A documentary film on the Cretan resistance The 11th Day (2003) contains extensive interview segments with Leigh Fermor recounting his service in the S. One of the most romantic books of the twentieth century, Patrick Leigh Fermor’s account of a long walk across Europe is also a literary treasure, a rich blend of action and observation. The 18-year-old Fermor began by sleeping in barns but, after meeting some landowners early on, got occasional introductions to castles. Our special anniversary Slightly Foxed 2024 Wall Calendar is here, featuring a selection of readers’ favourite Slightly Foxed cover artwork from the past 20 years. Recorded especially for Adventures for Harriet: a 600-mile literary pilgrimage across Europe by foot.

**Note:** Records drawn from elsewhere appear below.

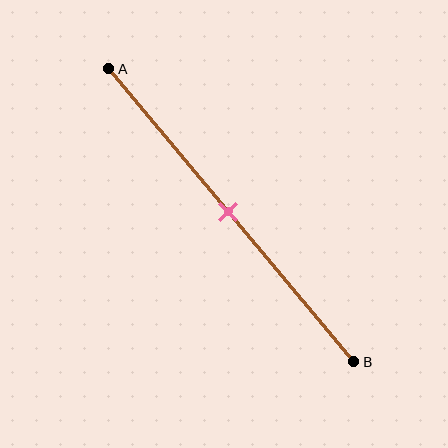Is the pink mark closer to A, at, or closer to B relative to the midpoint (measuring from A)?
The pink mark is approximately at the midpoint of segment AB.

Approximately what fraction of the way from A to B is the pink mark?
The pink mark is approximately 50% of the way from A to B.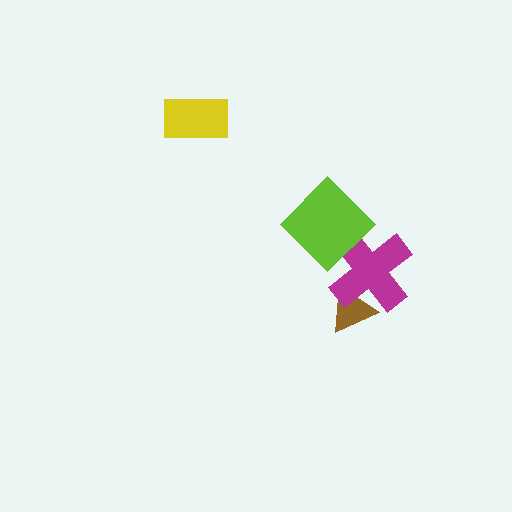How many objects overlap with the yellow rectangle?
0 objects overlap with the yellow rectangle.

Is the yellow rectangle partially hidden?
No, no other shape covers it.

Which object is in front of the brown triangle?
The magenta cross is in front of the brown triangle.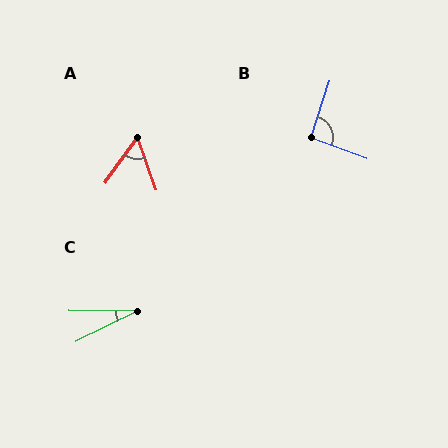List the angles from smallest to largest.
C (27°), A (56°), B (93°).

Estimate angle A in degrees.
Approximately 56 degrees.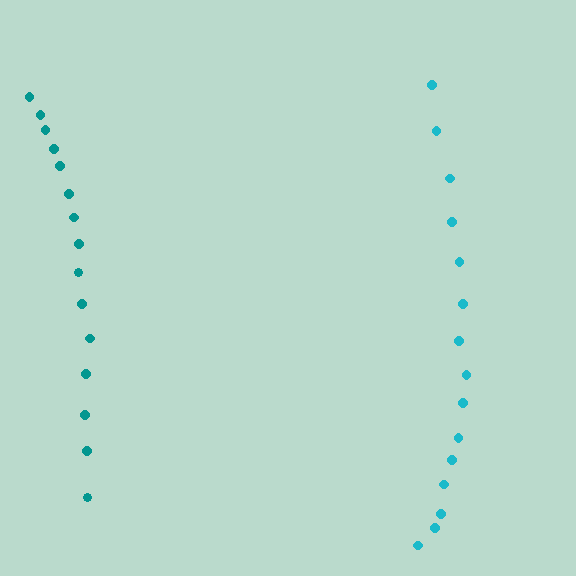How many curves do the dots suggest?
There are 2 distinct paths.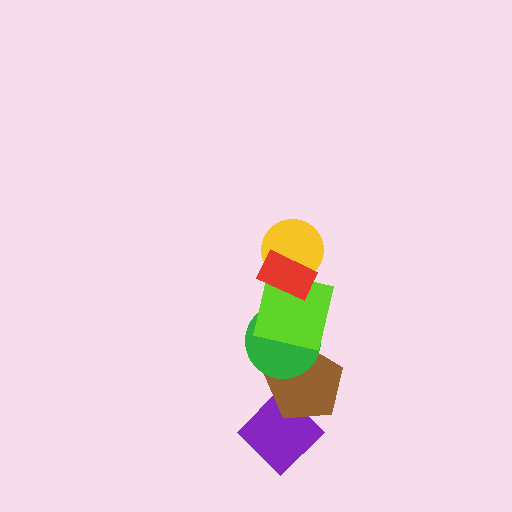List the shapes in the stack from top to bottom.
From top to bottom: the red rectangle, the yellow circle, the lime square, the green circle, the brown pentagon, the purple diamond.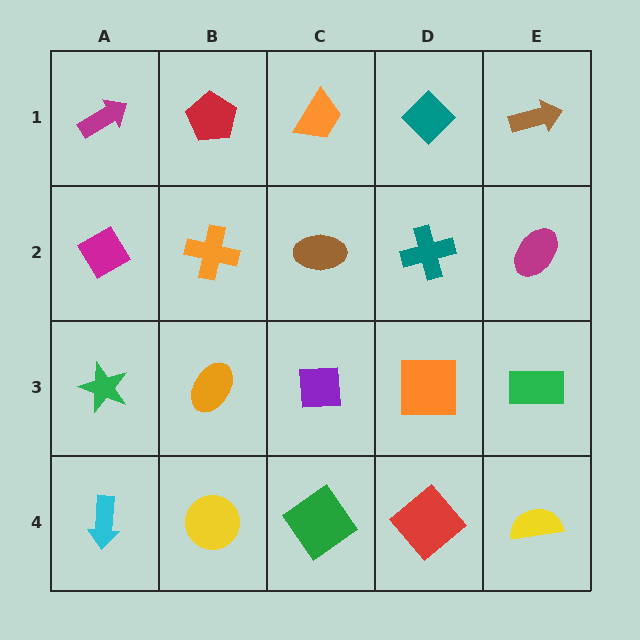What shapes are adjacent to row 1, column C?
A brown ellipse (row 2, column C), a red pentagon (row 1, column B), a teal diamond (row 1, column D).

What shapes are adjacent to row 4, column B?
An orange ellipse (row 3, column B), a cyan arrow (row 4, column A), a green diamond (row 4, column C).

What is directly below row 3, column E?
A yellow semicircle.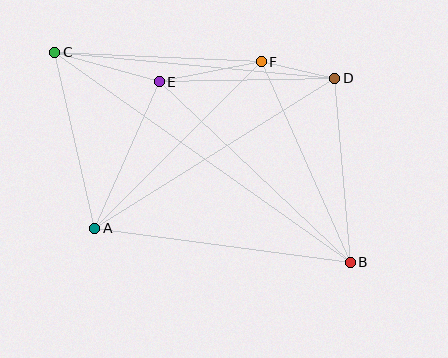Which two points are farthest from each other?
Points B and C are farthest from each other.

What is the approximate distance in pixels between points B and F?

The archway at the top of these shallow steps, avoiding the threatened anticlimax of a flattened ogee, deviated in two round-topped lobes on either side with a right-angeled central cleft slashed deep between the cusps. His love of strange words and foreign phrases fits equally well with this wont—the verbal flavor of an unusual term more important to him than its ability to communicate meaning. Published by John Murray when the author was 62, it is a memoir of the first part of Fermor's journey on foot across Europe from the Hook of Holland to Constantinople in 1933/34. Aside from illustrating his penchant for refined obscurity, the bit about the horseman with lances in full armor exemplifies another irksome quality of Leigh Fermor: his romanticism.